Part of Advances in Neural Information Processing Systems 36 (NeurIPS 2023) Datasets and Benchmarks Track

Bibtex Paper

Authors

Mengxue Qu, Yu Wu, Wu Liu, Xiaodan Liang, Jingkuan Song, Yao Zhao, Yunchao Wei

Abstract

Intention-oriented object detection aims to detect desired objects based on specific intentions or requirements. For instance, when we desire to "lie down and rest", we instinctively seek out a suitable option such as a "bed" or a "sofa" that can fulfill our needs. Previous work in this area is limited either by the number of intention descriptions or by the affordance vocabulary available for intention objects. These limitations make it challenging to handle intentions in open environments effectively. To facilitate this research, we construct a comprehensive dataset called Reasoning Intention-Oriented Objects (RIO). In particular, RIO is specifically designed to incorporate diverse real-world scenarios and a wide range of object categories.
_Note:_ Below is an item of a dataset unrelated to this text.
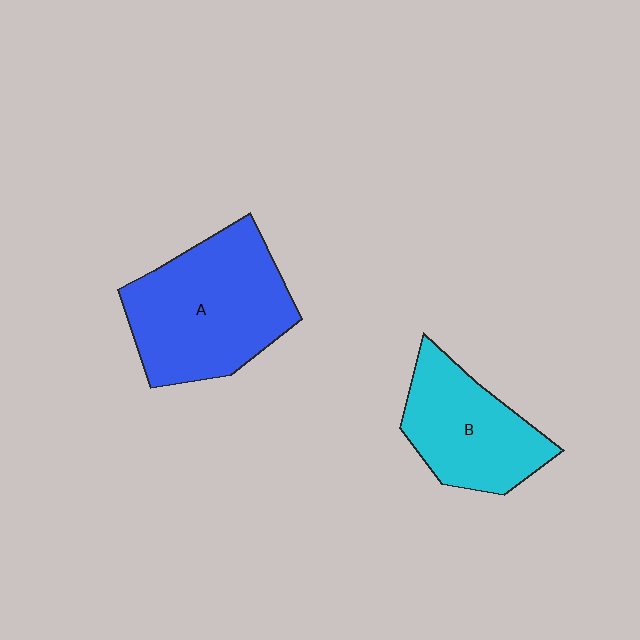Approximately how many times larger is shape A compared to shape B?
Approximately 1.4 times.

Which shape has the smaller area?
Shape B (cyan).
It offers the following key features: 1) intention descriptions in RIO are represented as natural sentences rather than a mere word or verb phrase, making them more practical and meaningful; 2) the intention descriptions are contextually relevant to the scene, enabling a broader range of potential functionalities associated with the objects; 3) the dataset comprises a total of 40,214 images and 130,585 intention-object pairs. With the proposed RIO, we evaluate the ability of some existing models to reason intention-oriented objects in open environments.